Le prime “Garden Cities” a guida e proprietà pubblica furono realizzate nel 1903 a Letchworth e nel 1920 a Welwyn e furono il modello ispiratore di una corrente importante dell’urbanistica e dell’architettura del Novecento: da Lewis Mumford a Clarence Stein, da Henry Wright a Clarence Perry, da Rexford Tugwell a Arthur Morgan. A un secolo di distanza, la proposta di creare nel mondo un sistema di “Foreste Urbane” composte da architetture che ospitano nel loro stesso corpo la natura, si confronta con uno scenario diverso. Quello di aree del pianeta dove l’urbanizzazione di grandi masse di contadini sarà per molti anni ancora un processo inarrestabile. Uno scenario che vede l’agricoltura – un’agricoltura polivalente e ricca di varietà, finalmente in grado di produrre cibo per i diversi gruppi sociali urbani – tornare a essere una risorsa fondamentale per le grandi aree metropolitane.
Uno scenario che impone una rigida riduzione del consumo di suolo naturale e agricolo prodotto dalla continua estensione orizzontale di aree urbane a bassa densità edilizia. E che rende sempre più difficile per i governi locali affrontare i costi sociali, economici e ambientali di gestione delle grandi metropoli.
In questo scenario, il progetto di piccole “città verticali” ad alta densità e intensità
di vita, che riducano i costi di gestione dei servizi energetici e di trasporto proponendo un nuovo equilibrio tra sfera urbana, sfera agricola e sfera naturale, può diventare un’opportunità importante.
Ma per unire la densità data da una crescita verticale degli edifici e la biodiversità data da un nuovo equilibrio tra natura e città, non basta un progetto urbanistico.
Le visioni che hanno generato i grandi processi di trasformazione del territorio hanno saputo unire una prospettiva urbanistica e su larga scala alla realizzazione di dispositivi architettonici individuali e puntuali, ripetuti nel territorio.

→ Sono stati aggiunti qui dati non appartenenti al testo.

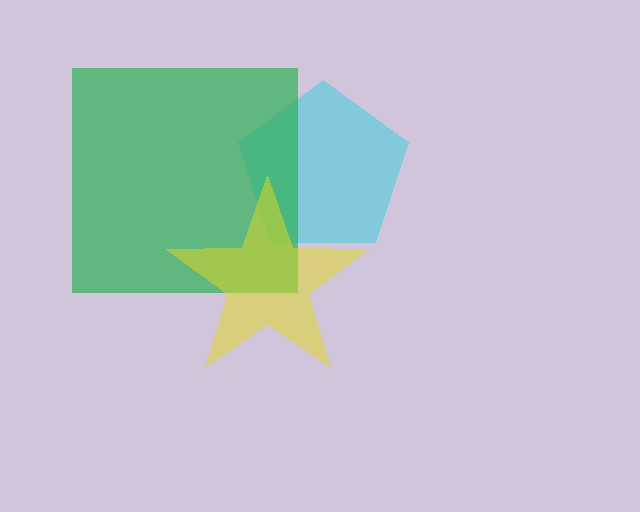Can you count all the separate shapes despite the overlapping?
Yes, there are 3 separate shapes.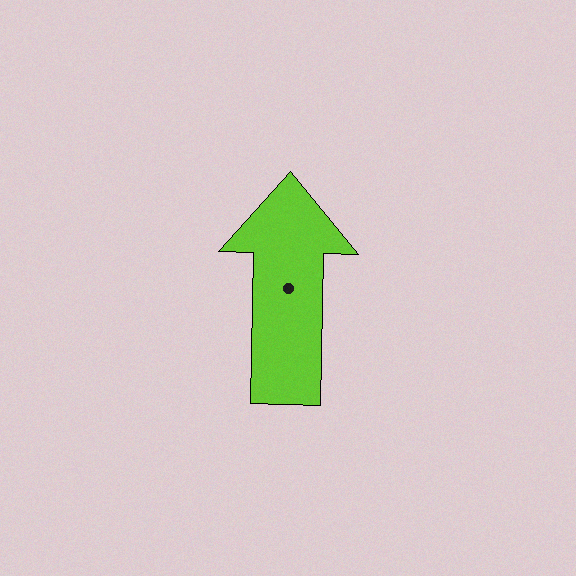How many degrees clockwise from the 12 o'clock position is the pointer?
Approximately 1 degrees.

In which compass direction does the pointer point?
North.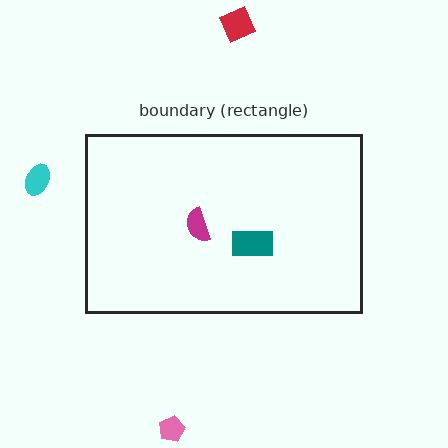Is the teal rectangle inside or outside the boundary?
Inside.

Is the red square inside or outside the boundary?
Outside.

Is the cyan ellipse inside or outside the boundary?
Outside.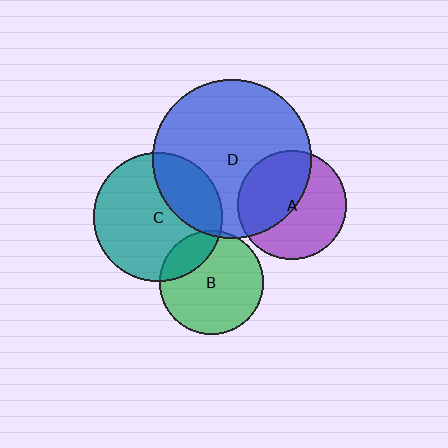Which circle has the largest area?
Circle D (blue).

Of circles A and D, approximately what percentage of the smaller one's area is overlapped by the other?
Approximately 45%.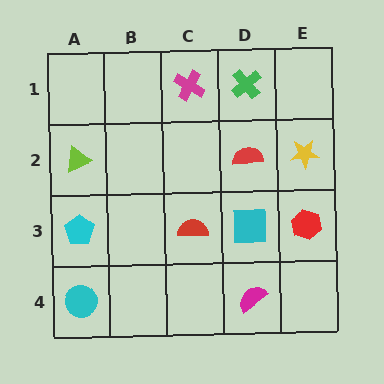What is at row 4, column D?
A magenta semicircle.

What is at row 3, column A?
A cyan pentagon.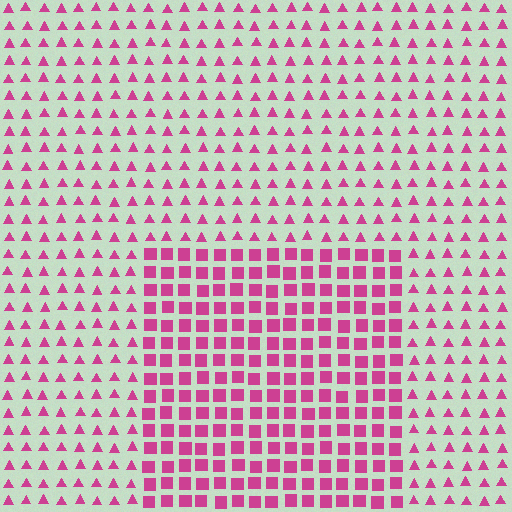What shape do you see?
I see a rectangle.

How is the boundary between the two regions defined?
The boundary is defined by a change in element shape: squares inside vs. triangles outside. All elements share the same color and spacing.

Così come la casa unifamiliare con giardino è stato un secolo fa il modulo elementare e declinato dello scenario delle Garden Cities di Ebenezer Howard, la torre alberata o “bosco verticale” potrebbe nei prossimi anni diventare il dispositivo che – ripetuto con infinite variazioni – ci consentirà non solo di innestare ecosistemi di biodiversità nella città costruita, ma anche di dar vita a una nuova forma di città: la Foresta Urbana. Città/Foresta dove l’architettura non cinge o presidia la natura, ma la accoglie come una sua componente originaria.